More Revolution Specs Uncovered
Developers come forward to reveal new performance details on Nintendo's next-generation console.
by Matt Casamassina
December 6, 2005 - Just yesterday IGN Revolution launched with technical details on Nintendo's next-generation console, codenamed Revolution. And today more development sources have come forward with both clarification and even more tech specs. The latest news begins to paint a clearer picture of Nintendo's aim with its next platform.
We cannot stress this enough: Revolution is not being positioned as a competitor to either Xbox 360 or PlayStation 3. Nintendo has instead chosen to design a console that will be very affordable for consumers. For that very reason, say developers in the know, the Big N has opted out of filling the system with a massive supply of expensive RAM.
In yesterday's article, we wrote that Revolution would include 128MBs of RAM, or possibly less. Developers have clarified the makeup based on officially released Nintendo documentation. Revolution will build on GameCube's configuration of 24MBs 1T-SRAM and 16MBs D-RAM (40MBs) by adding an addition 64MBs of 1T-SRAM. The result is a supply of memory in Revolution that totals 104MBs. That number does not consider either the 512MBs of allegedly accessible (but hardly ideal) Flash RAM or the Hollywood GPU's on-board memory, said to be 3MBs by sources.
Revolution's Broadway CPU, developed by IBM, is an extension of the Gekko CPU in GameCube, according to official Nintendo documentation passed to us by software houses. The Hollywood GPU, meanwhile, is believed to be an extension of the Flipper GPU in GameCube. Since developers have not gone hands-on with the GPU, they can only go on Nintendo documentation, which is limited.
Exact clock rates were not disclosed, but one development source we spoke to had this to say of the Revolution CPU and GPU: "Basically, take a GameCube, double the clock rate of the CPU and GPU and you're done."
We presented that description to another informed studio, which clarified that the clock rates may even fall short of doubling those on GameCube.
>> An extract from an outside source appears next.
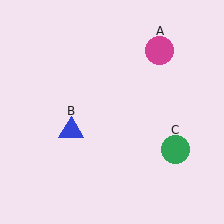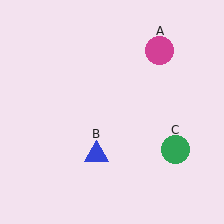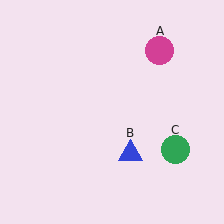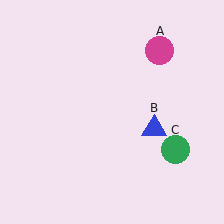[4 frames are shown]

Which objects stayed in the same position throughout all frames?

"The CPU is the same as Gekko with one and a half to two times the performance and improved caching," said a source. "Our guys experimented with it and think they'll be able to get about twice the performance as GameCube."
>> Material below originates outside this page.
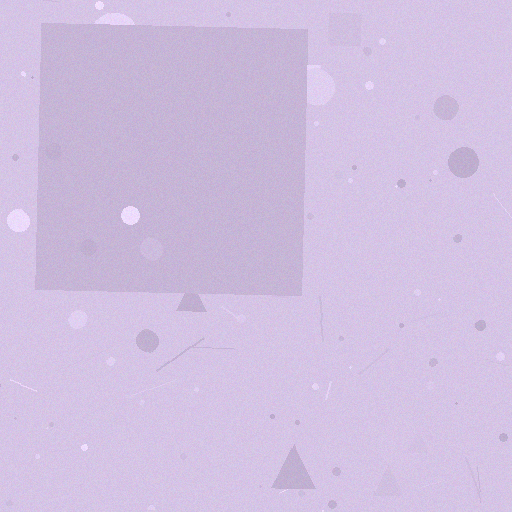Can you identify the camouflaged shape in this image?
The camouflaged shape is a square.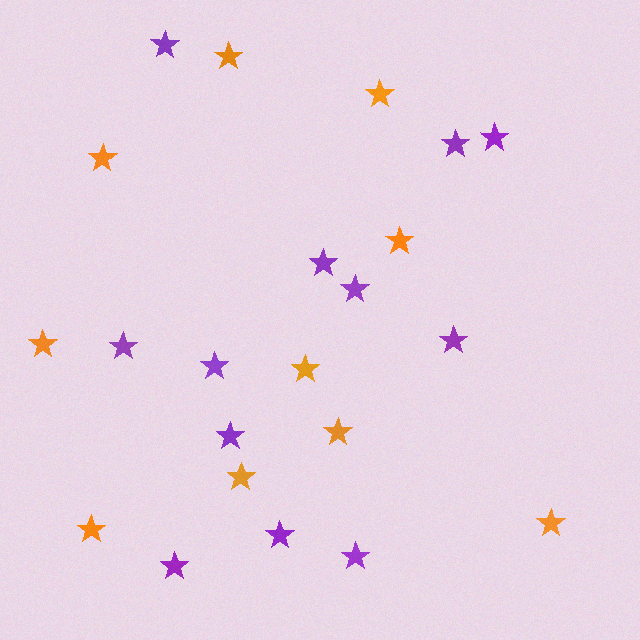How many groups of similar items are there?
There are 2 groups: one group of purple stars (12) and one group of orange stars (10).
"It's a gamble for the Big N," said another source. "It's not about horsepower for them -- it's about innovation and gameplay."
We've also been able to unearth firm details on the storage capacity for Revolution discs. Recent rumors suggesting that the discs can hold 12GBs of data are false. In fact, Revolution discs can store 4.7GBs of data on a single layer or 8.5GBs when double-layered on a single-side. This is a massive jump from the 1.5GB capacity of GameCube discs and more than enough storage capacity for any non-high-definition game.
Readers discouraged by Revolution's seeming lack of horsepower when compared to Xbox 360 and PlayStation 3 should remember that Nintendo is not interested in competing in the high-definition gaming arena, and as a standard-definition console, Revolution is more than capable. Capcom's Resident Evil 4 remains one of the most gorgeous games this generation and it ran on GameCube, a console at least half as powerful according to developer reports.
Software houses we spoke with also waxed on the immediate advantage to Nintendo's approach with Revolution, which is, of course, system price. Every developer was in agreement that Revolution should launch with a price tag of $149 or lower. Some speculated that based on the tech, a $99 price point would not be out of the question.